Galya’s face was set. She declined without giving me a chance to come up with a plausible excuse. We had people to meet, she said, and took me by the hand once more.

‘Galya, why aren’t you wearing a fucking cross? Aren’t you Russian? Where are you going? Have a fucking beer.’

She towed me out of the cabin and back on to the path. Her good mood, already soured by the sight of her home village, was gone.

‘See that,’ she said. ‘Some example to his son. That was his son there, the one who said nothing. He’s got a pregnant daughter at home with no husband, and he’s sitting here drinking beer. No education. It was people like him who burned down my house, and look at him there with his cross. Oh, Russia, Russia.’

We turned left, her leading, on to a path across the fields, or what had once been fields. They butted on to the village houses but grew only rank grass.

‘Everything used to grow here,’ she said. Her voice was tight and her steps fast. ‘See there: potatoes. Over there: tomatoes. Here was beetroot. And now, nothing. It’s just ruined, like this whole country, and that man is there with his money and his beer.’

The sandy soil was exposed along the path, but otherwise this farmland had turned into wilderness. There was no human mark left.

‘No one will even harvest this hay. Why bother? There’s nothing to eat it.’

The path dipped down into some trees, where a small chapel sat in the shade. It was built of softwood planks and roofed with clear plastic. Inside was a well, made of circular concrete segments and choked with foul green slime. It was an evil-looking place to hold baptisms.

‘He built it,’ said Galya, with a jerk of her head back towards the pond. ‘He’s in the cement business.’ She paused to make sure I had understood. ‘Business,’ she repeated with invisible inverted commas around it.

A man was clearing weeds from a path that approached the far side of the well. Galya greeted him as Vasilyevich – son of Vasily – and explained my goal. He shrugged at the name Dudko. No Dudkos here, he said, but he had some papers on local history at his house if I was interested.

It was the first lead all day, and I accepted with enthusiasm.

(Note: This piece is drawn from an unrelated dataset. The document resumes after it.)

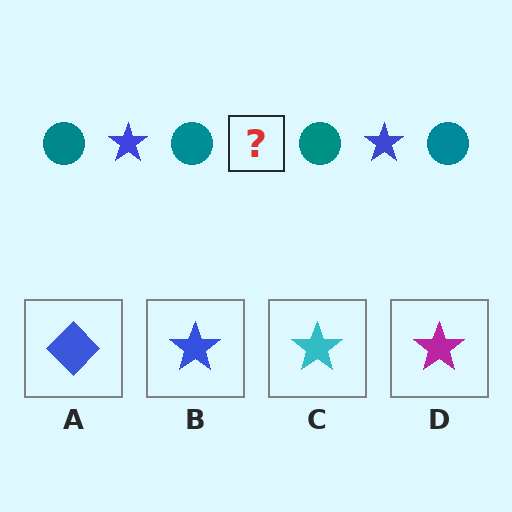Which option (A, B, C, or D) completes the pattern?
B.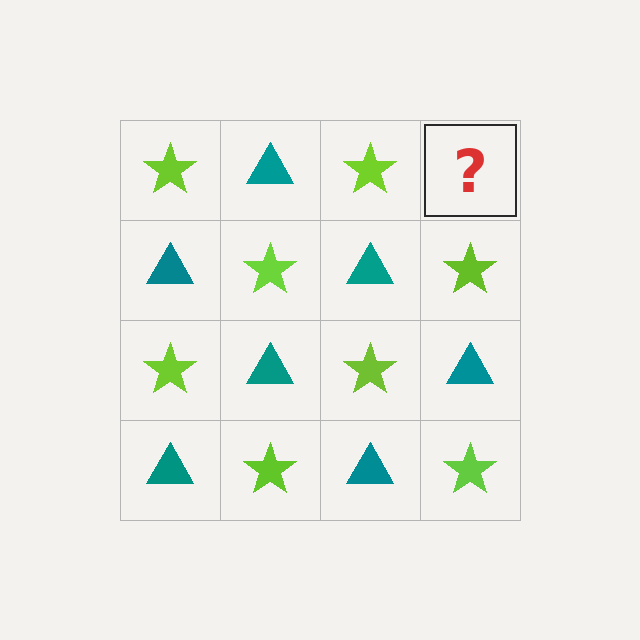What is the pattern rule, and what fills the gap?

So, we walked back past the pond, the fat man, his car and his gang, whose hails Galya ignored. News of Galya’s visit spread quickly, and as we waited for Vasilyevich to bring out the papers, four or five women gathered: all of them were old friends of hers. There was no one else in the village. None of them had heard of the Dudkos. I was feeling a bit light-headed in the burning heat and began wondering whether Father Dmitry had existed at all.

The papers on the church were interesting, but Vasilyevich had no copies, so I looked through them, gave them back and turned to go. Galya and I would need to walk back to Berezino from wherever we were, so that I could find a bus back to Bryansk. There would be no further buses from here that day.

The earth track passed between further fallow fields. There was no cultivation here at all – just grass – and almost no livestock: only the occasional cow. The whole population seemed to have given up farming. We heard a car approaching from behind us. At the wheel was the man with the papers.

‘A friend of my wife came after you left,’ he said, addressing Galya instead of me. ‘She used to work for the post office. Apparently, this used to happen to letters sometimes. There are two Berezinos in the Bryansk region. The other one is over by Unecha, near the border with Belarus, spelled Berezina, with an “a”.’

It made sense. Berezino comes from the word for birch tree, and Russia has a lot of birch trees. It is a village name that could easily be repeated many times. Galya looked at me. The giggle was back.

‘Two Berezinos? And you’ve come to the wrong one,’ she said. She looked profoundly amused. The lines at the corners of her eyes were even deeper than before. She hooted with laughter and put her arm around me.